Interpreting Latent CoT Reasoning as Dynamical Systems
Interpreting Latent CoT Reasoning as Dynamical Systems
将潜在思维链(Latent CoT)推理诠释为动力系统
Abstract: Recent latent reasoning methods, such as CODI and COCONUT, face a fundamental interpretability problem: they maintain multiple superimposed candidate traces in the hidden space at each step, unlike explicit-CoT, which follows a single transparent reasoning trace. Existing mechanistic methods show compression, shortcuts, and superposition without explaining how reasoning evolves across latent steps.
摘要: 近期的潜在推理方法(如 CODI 和 COCONUT)面临一个根本性的可解释性问题:与遵循单一透明推理轨迹的显式思维链(explicit-CoT)不同,这些方法在每一步都会在隐藏空间中维持多个叠加的候选轨迹。现有的机制研究方法展示了压缩、捷径和叠加现象,但未能解释推理过程如何在潜在步骤中演化。
To address this gap, we model latent token sequences as trajectories in representation space and apply dynamical systems analysis to characterize the evolution of reasoning. Using quantitative measures, such as step-to-step change, direction consistency, and Lyapunov sensitivity, alongside qualitative projections, such as UMAP and DMD/PHATE, we show that latent CoT exhibits structured, non-random dynamics with two distinct stability classes.

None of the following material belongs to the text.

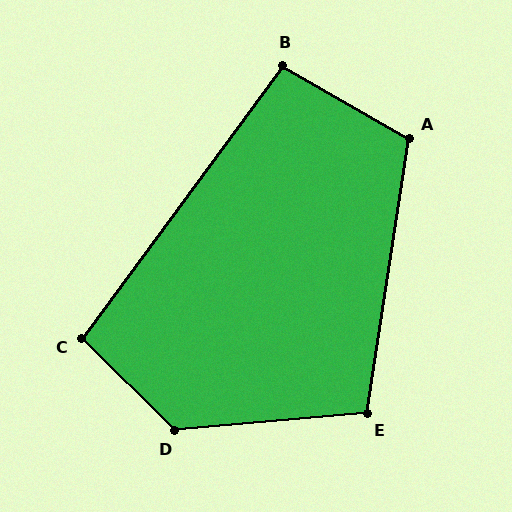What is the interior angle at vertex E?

为了填补这一空白,我们将潜在标记序列建模为表征空间中的轨迹,并应用动力系统分析来刻画推理的演化过程。通过使用定量指标(如步间变化、方向一致性和 Lyapunov 敏感度)以及定性投影(如 UMAP 和 DMD/PHATE),我们证明了潜在思维链表现出结构化、非随机的动力学特征,并具有两类截然不同的稳定性。
CODI behaves as a stable attractor, while COCONUT behaves as an unstable expanding system, and SIM-CoT supervision tightens both behaviors without changing the underlying dynamics. This framework advances the interpretability of latent CoT reasoning dynamics and provides actionable insights for improving latent reasoning performance. Code and Project page available online.
CODI 表现为一种稳定的吸引子,而 COCONUT 则表现为一种不稳定的扩张系统;SIM-CoT 监督机制在不改变底层动力学的前提下,强化了这两种行为。该框架提升了对潜在思维链推理动力学的可解释性,并为提高潜在推理性能提供了可操作的见解。代码和项目页面已在线发布。